The name of the game

Whether you’re trying to feel better or keep your mind in top shape as you age, there is no denying the importance of good, old-fashioned exercise. According to Kaleen Canevari, founder and CEO of Sacramento-based Flexia, certain issues linked to aging have little to do with actually getting older.

“As we get older, we tend to start losing balance, flexibility and feeling pain,” she says. “A lot of things we associate with aging aren’t due to aging but not moving our bodies enough.”

The body adapts to the things you do every day. If you put yourself in the same hunched-over postures for hours on end, for example, the body will adapt. Suddenly, it won’t be ready to stand up straight and move the way it used to. Canevari created Flexia to help people build strength, flexibility and mindfulness at home using the Reformer, a smart Pilates machine. 

Her understanding of physical fitness comes from personal experience unrelated to aging. She grew up playing competitive soccer and suffered her first ACL tear at 15. “During the soccer game,” she says, “I felt something pop and it was the worst pain in my life.”

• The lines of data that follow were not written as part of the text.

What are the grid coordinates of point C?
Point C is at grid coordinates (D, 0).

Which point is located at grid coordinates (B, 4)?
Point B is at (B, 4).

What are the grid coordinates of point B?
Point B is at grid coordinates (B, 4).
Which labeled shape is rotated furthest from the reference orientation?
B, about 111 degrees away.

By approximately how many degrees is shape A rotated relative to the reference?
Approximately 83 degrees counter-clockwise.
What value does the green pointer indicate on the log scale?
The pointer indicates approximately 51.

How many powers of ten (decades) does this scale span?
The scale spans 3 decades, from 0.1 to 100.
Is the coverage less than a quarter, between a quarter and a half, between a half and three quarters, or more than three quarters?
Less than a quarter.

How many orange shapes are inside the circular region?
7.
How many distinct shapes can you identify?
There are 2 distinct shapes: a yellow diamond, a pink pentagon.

After going through physical therapy, she started playing again. But almost a year later, she suffered another tear in the same ACL. She tried everything to get back on the field: CrossFit, personal training, group fitness, yoga. But after MRI tests, surgeons couldn’t tell her why she couldn’t move like she used to.

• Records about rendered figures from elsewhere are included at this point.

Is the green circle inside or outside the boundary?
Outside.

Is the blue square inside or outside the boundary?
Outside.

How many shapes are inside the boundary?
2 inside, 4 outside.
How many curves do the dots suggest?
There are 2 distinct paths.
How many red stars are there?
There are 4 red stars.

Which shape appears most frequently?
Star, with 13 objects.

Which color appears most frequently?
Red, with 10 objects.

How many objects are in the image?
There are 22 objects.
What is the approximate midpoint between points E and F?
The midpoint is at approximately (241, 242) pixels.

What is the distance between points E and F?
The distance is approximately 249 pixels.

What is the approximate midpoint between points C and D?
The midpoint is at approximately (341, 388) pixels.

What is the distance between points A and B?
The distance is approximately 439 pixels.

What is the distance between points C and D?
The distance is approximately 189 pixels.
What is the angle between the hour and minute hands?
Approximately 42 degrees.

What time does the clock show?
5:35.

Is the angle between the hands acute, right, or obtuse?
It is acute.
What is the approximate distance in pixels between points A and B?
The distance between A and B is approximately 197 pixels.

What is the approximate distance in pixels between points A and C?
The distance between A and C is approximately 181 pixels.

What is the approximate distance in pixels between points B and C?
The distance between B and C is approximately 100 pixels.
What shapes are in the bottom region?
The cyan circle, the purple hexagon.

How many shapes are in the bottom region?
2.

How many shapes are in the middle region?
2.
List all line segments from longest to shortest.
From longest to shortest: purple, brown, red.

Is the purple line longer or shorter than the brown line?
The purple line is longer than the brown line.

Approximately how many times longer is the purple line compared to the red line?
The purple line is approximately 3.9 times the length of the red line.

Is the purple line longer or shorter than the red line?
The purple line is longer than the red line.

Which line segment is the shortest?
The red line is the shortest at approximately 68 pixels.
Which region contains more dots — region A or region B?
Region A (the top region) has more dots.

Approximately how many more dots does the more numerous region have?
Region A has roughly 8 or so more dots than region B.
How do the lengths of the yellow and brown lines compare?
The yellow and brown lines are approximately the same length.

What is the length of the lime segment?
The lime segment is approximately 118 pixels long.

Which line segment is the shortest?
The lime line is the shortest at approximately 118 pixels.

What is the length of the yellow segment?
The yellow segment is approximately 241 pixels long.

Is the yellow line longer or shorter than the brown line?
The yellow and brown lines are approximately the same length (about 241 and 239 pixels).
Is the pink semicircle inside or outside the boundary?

Eight years later, in 2013, she was resigned to living in pain. At that time, she was working as a mechanical engineer for a Pilates equipment manufacturer. She tried Pilates for the first time to learn more about the equipment she was designing. After trying it, she says, she felt so much better in her body. With Flexia, she wanted to bring the Pilates studio experience home and provide more personalized recommendations and an ability to track progress over time.

“We’re living longer, but we’re aging faster,” she says. “Even if you are moving enough, it’s unlikely that you’re training your body to stay upright and create balanced muscle development so you can do what you want in life.”

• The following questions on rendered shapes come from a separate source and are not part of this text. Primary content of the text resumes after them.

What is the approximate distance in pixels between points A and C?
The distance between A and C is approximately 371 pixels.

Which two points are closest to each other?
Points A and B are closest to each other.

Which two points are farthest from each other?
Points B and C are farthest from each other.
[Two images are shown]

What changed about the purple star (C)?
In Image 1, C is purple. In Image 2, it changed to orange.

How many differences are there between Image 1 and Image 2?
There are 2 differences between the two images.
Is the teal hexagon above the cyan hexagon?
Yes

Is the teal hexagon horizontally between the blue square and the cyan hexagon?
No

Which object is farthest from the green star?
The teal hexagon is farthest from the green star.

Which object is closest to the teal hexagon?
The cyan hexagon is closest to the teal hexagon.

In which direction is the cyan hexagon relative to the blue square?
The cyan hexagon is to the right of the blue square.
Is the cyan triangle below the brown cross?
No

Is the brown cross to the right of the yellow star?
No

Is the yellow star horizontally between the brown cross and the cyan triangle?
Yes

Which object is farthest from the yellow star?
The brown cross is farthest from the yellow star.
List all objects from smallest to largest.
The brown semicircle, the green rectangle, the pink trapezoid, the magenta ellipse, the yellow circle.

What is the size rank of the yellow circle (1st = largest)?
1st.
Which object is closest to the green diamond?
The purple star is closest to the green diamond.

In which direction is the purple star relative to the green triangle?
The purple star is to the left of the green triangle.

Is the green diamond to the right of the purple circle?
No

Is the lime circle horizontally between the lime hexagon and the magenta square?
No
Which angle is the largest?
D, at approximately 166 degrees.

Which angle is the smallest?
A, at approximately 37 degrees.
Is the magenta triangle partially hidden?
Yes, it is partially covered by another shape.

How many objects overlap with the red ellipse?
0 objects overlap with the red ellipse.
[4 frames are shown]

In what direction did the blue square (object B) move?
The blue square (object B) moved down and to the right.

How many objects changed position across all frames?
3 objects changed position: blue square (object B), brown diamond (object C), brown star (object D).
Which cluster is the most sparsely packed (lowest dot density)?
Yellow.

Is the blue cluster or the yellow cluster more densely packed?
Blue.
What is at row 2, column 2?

Flexia’s first Reformer machines, designed and built by Canevari, started shipping in October. The pandemic fueled demand as more people wanted to workout at home, she says, but supply chain issues delayed shipments. According to Canevari, the Reformer is designed to help joints move well in the fullest range of motion and improve balance by forcing users to maintain stability on a moving platform. It also aids in mindfulness by helping users reconnect to their bodies with form and breath.

A new terrain

If the past two years taught us anything, they served as reminders not to take loved ones for granted. In Canevari’s case, this includes making sure her relatives stay on track. Her mother, Beth, 61, was one of Canevari’s first customers and has since become a Pilates instructor herself. Canevari’s grandmother, Gail Balch — who turns 85 this month — has spinal stenosis and has difficulty walking. She used to go with her husband Earl to a group YMCA exercise class, but the pandemic put an end to that. With their granddaughter’s machine, they found a new way to keep moving and stay healthy.

Research shows healthy relationships and strong family ties play a key role in well-being, especially as individuals age and social networks diminish. A Rush University Medical Center study suggests frequent social activity may help stop or delay cognitive decline in old age. 

Of course, in the past two years, the pandemic has made social interaction more challenging with lockdowns leading to more isolation and loneliness. But with new research, McAllister says, scientists will have a greater understanding of how to make fear of aging a thing of the past.

“Everybody’s scared of getting old,” McAllister says. “We’re afraid of losing memories and the impact that will have on our families. But we’re really committed to treating people aging now and changing the trajectory of aging so future generations don’t have to worry about aging.”